Madeleine de Montalembert à Marie de Falloux

La Roche en Breny1 4 janvier 1872

Chère Madame,

Maman2 ne veut pas et moi je serais triste aussi qu’il se passe encore de longs mois pour nous sans recevoir aucune de vos chères nouvelles. Pardonnez-moi donc, je vous en prie, de venir déjà vous fatiguer de nouveau de questions à ce sujet après avoir vécu pendant un mois sur votre lettre du 23 novembre, qui nous cause tant de plaisir non seulement à maman et à moi mais à Élisabeth3 et mon beau-frère que nous avions alors auprès de nous. Peut-être ont-ils eu depuis le temps, la satisfaction de voir Monsieur de Falloux lui-même, car ils nous ont quitté au commencement de décembre pour regagner leur établissement provisoire (espérons qu’il ne le sera pas trop!) de Versailles. Mais comme nous n’en sommes pas encore là, nous devons nous contenter d’obtenir quelques nouvelles de loin. Vous savez que nos cœurs sont très rapprochés de vous à travers la grande distance qui semble nous séparer. Maman voudrait être sûre que Monsieur de Falloux ne se fatigue pas outre mesure par son nouveau travail et surtout ne souffre pas trop de sa pauvre tête de tout ce que certains événements doivent lui faire éprouver, l’élection de Monsieur Littré4 par exemple. Après l’admirable et surtout terrible note de l’évêque5, c’est vraiment incompréhensible et trop déshonorant pour l’académie !

Maman ne sait pas encore très bien quand elle pourra retourner à Paris. Mille affaires sont venues l’assaillirent à son retour ici et les premiers jours étaient vraiment si tristes qu’elle n’a pu commencer que très récemment à s’en occuper. Aussi passerons-nous probablement encore tout le mois de janvier ici. Vous voyez que cela s’arrange à merveille que vous ne puissiez nous recevoir, mon plan tout à fait idéal et fictif s’étant si vite évanoui ! Vous êtes bien bonne de vouloir encore dans un printemps et maman me charge de vous redire ce que vous ne devez cependant que trop savoir c’est-à-dire combien une telle visite lui serait douce au-delà de l’expression. Seulement nous devrions être guéri de faire des plans longtemps d’avance après avoir dû traverser aussi cruellement tous ceux que nous avons fait pendant les dernières années.

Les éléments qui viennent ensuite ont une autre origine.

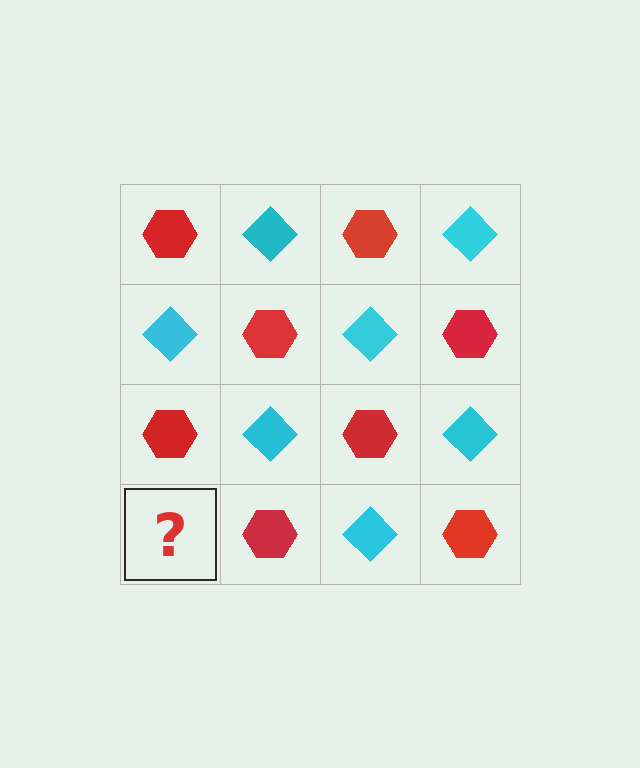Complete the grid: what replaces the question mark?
The question mark should be replaced with a cyan diamond.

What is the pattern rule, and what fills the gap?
The rule is that it alternates red hexagon and cyan diamond in a checkerboard pattern. The gap should be filled with a cyan diamond.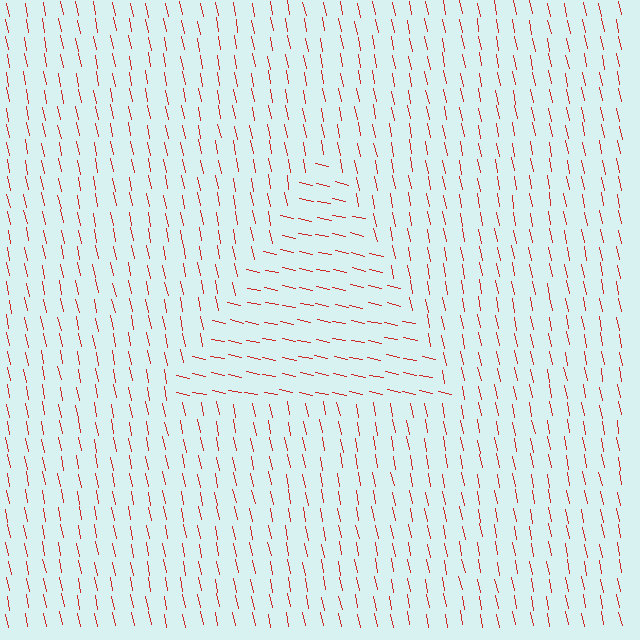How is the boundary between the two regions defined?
The boundary is defined purely by a change in line orientation (approximately 67 degrees difference). All lines are the same color and thickness.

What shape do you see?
I see a triangle.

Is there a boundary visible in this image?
Yes, there is a texture boundary formed by a change in line orientation.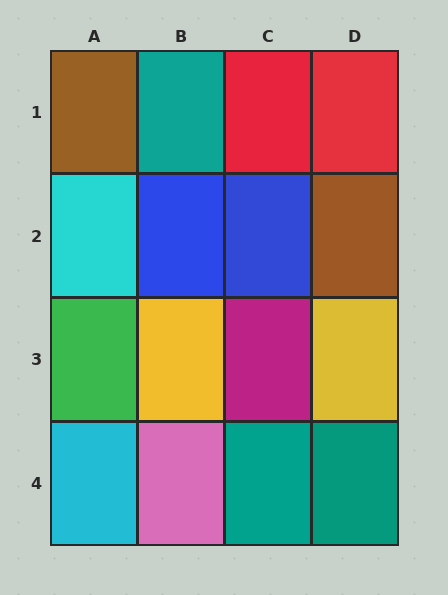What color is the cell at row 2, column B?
Blue.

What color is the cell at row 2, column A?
Cyan.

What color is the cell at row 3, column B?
Yellow.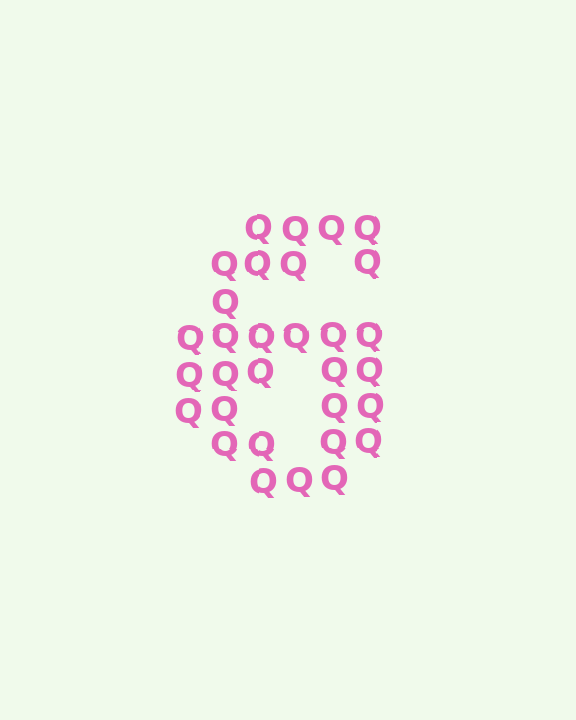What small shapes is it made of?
It is made of small letter Q's.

Nous avons été enterrés sous la neige ici pendant cinq nouvelles semaines, mais elle s’est mise à fondre prestement pour Noël et cette chère fête nous a amené un vrai printemps, qui donne la plus grande envie de rester à La Roche pour n’en plus sortir. Nous avons eu une délicieuse fête de Noël d’ailleurs Fräulein et moi avions arrangé l’église avec de nombreuses guirlande et de lierre, et une foule de lumière et surtout un ravissant enfant Jésus que Maman avait fait venir de Paris et tout s’est réuni jusqu’à la lune la plus brillante du monde pour embellir cette messe de minuit pendant laquelle j’ai eu un seul chagrin, le même toujours hélas, celui de penser que papa6 qui aimait tant la chère fête de Noël ne pourrait plus la passer avec nous une seule fois sur la terre.les gens ici sont devenus un peu meilleur depuis la guerre, notre pasteur qui est le zèle et la ferveur même a constaté avec joie un nombre de communions bien plus considérables que les autres années et la crèche de l’enfant Jésus a été entouré à tous les offices des adorateurs les plus touchés du monde. N’est-ce pas un peu consolant ?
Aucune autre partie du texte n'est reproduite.